Inclusive vs. Extractive Leadership:


Over the summer holidays, I read an excellent book, entitled “Why Nations Fail”, by Daron Acemoglu and James A. Robinson.  The main thesis of the book was that “inclusive” political and economic institutions have a much greater probability of long term success (i.e., are superior) as compared to “extractive” political and economic institutions which are, ultimately, doomed to fail.  In the weeks following reading this book, I began to wonder about the role that this theory could play in describing organisations and how this fits our model of Insurgence.  Are organisations (and leaders) that practice extractive methods also doomed to fail?  Are insurgents inherently better than incumbents at practicing inclusive methods?


Like nations, organisations have political (organisational) and economic axes which must be optimized over time to ensure longevity and success.  Much has been written about the need to balance the needs of multiple stakeholders to ensure the long-term sustainability of an organisation.  Typically, this means that the interests of the company, the shareholder, the customer, and the employees are aligned.  Increasingly, the community is included in this equation.

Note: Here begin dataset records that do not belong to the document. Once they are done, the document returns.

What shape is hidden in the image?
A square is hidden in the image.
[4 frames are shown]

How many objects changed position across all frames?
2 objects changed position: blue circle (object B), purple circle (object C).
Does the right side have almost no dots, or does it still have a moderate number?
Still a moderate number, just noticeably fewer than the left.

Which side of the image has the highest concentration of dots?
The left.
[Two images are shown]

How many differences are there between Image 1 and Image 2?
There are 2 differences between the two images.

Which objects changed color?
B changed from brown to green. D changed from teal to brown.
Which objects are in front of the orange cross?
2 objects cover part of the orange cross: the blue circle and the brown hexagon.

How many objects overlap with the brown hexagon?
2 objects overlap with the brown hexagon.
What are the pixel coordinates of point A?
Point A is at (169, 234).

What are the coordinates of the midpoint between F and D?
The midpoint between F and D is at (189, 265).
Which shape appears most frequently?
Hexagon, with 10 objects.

An “extractive organisation” could be described as an organisation that disproportionately favors one stakeholder group, most typically senior management and shareholders, at the expense of the others.  For example, Sears Roebuck & Co. has been criticized as a company for overly focusing on short term shareholder value at the expense of other stakeholders (e.g., “investing” free cash to buy back shares rather than investing in much needed infrastructure advertising and new retail concepts).  Sears may be doomed to fail, we will see.  These organisations are also typically extractive (i.e., pay lower wages, provide fewer incentives, etc.) in their leadership and employment practices and are more likely to have command and control management models.


In contrast, an “inclusive organisation” tends to find a healthy balance between internal stakeholders (especially management and employees) and has an inclusive economic model, whereby benefit is shared more equally amongst employees, management, shareholders, customers and the community.  The cultures of inclusive organisations tend to be more merit-based and co-creative, with contributing individuals able to participate and share in the organisation’s innovation agenda (and the fruit of this contribution). These organisations are usually more flexible and dynamic and better able to deploy resources where they count the most, as well as to more easily make adjustments as conditions change.

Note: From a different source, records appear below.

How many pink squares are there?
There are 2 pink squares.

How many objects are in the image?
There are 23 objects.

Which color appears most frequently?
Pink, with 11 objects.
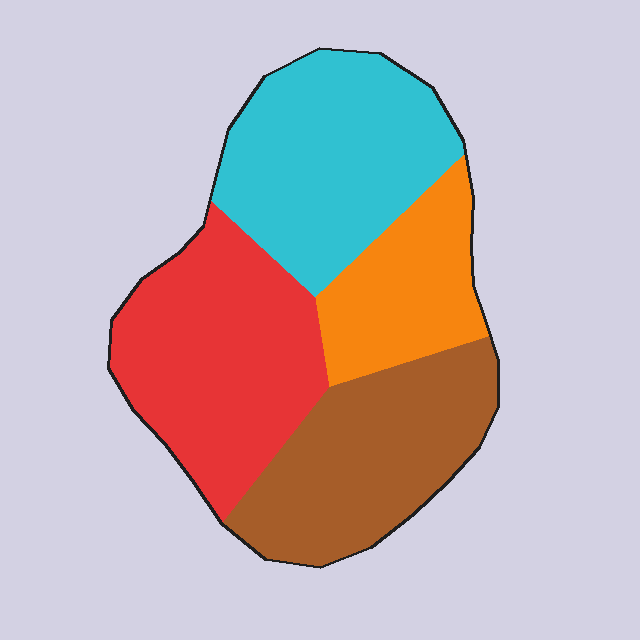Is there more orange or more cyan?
Cyan.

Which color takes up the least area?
Orange, at roughly 15%.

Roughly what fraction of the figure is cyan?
Cyan takes up about one quarter (1/4) of the figure.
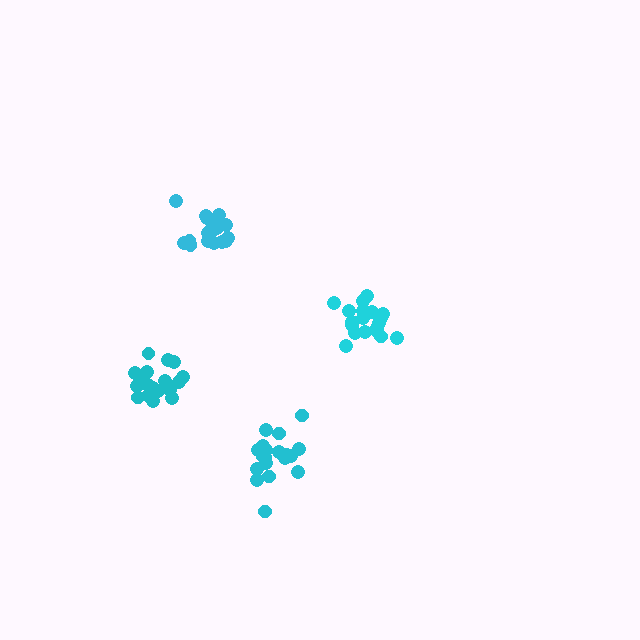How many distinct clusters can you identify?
There are 4 distinct clusters.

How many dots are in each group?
Group 1: 20 dots, Group 2: 20 dots, Group 3: 20 dots, Group 4: 20 dots (80 total).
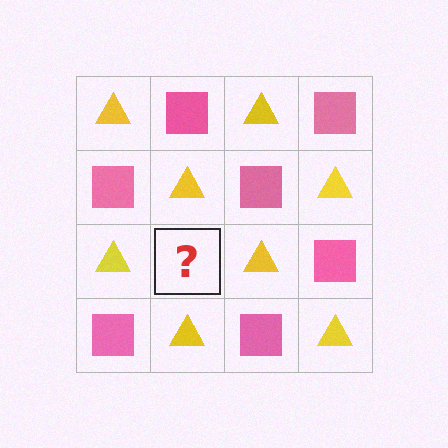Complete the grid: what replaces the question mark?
The question mark should be replaced with a pink square.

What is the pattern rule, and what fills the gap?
The rule is that it alternates yellow triangle and pink square in a checkerboard pattern. The gap should be filled with a pink square.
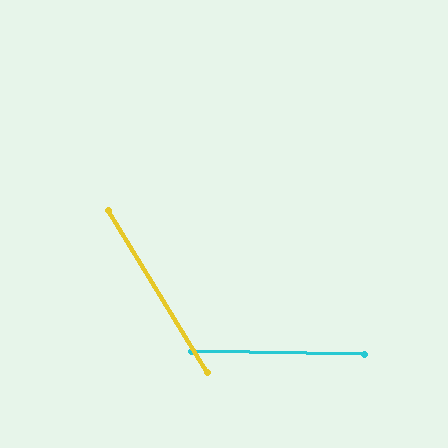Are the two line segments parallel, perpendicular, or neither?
Neither parallel nor perpendicular — they differ by about 58°.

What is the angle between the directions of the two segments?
Approximately 58 degrees.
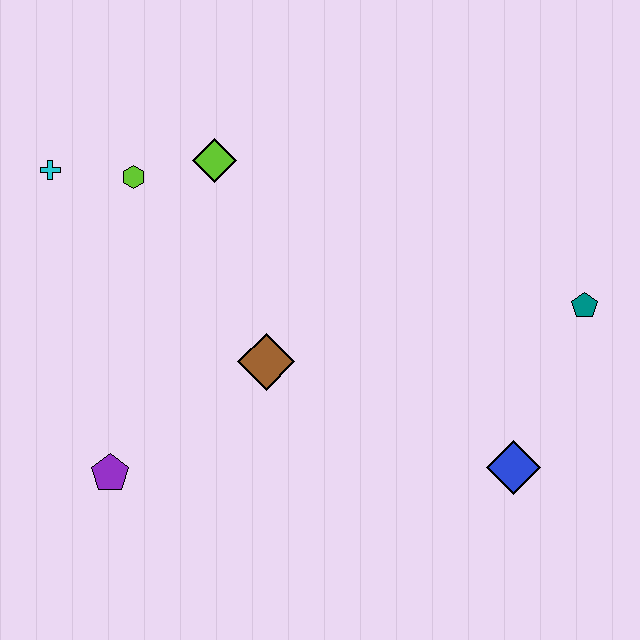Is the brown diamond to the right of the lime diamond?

We believe that extractive firms in unstable markets are, over the long-run, more likely to fail and, in the short-run, these organisations will be much more vulnerable to disruption.  We also believe that, over time, incumbents tend to become more extractive, whereas insurgents tend to be more inclusive both organizationally and economically.  Over the coming months we will write more on this topic.  For leaders, the important question becomes – “is your organisation extractive or inclusive?”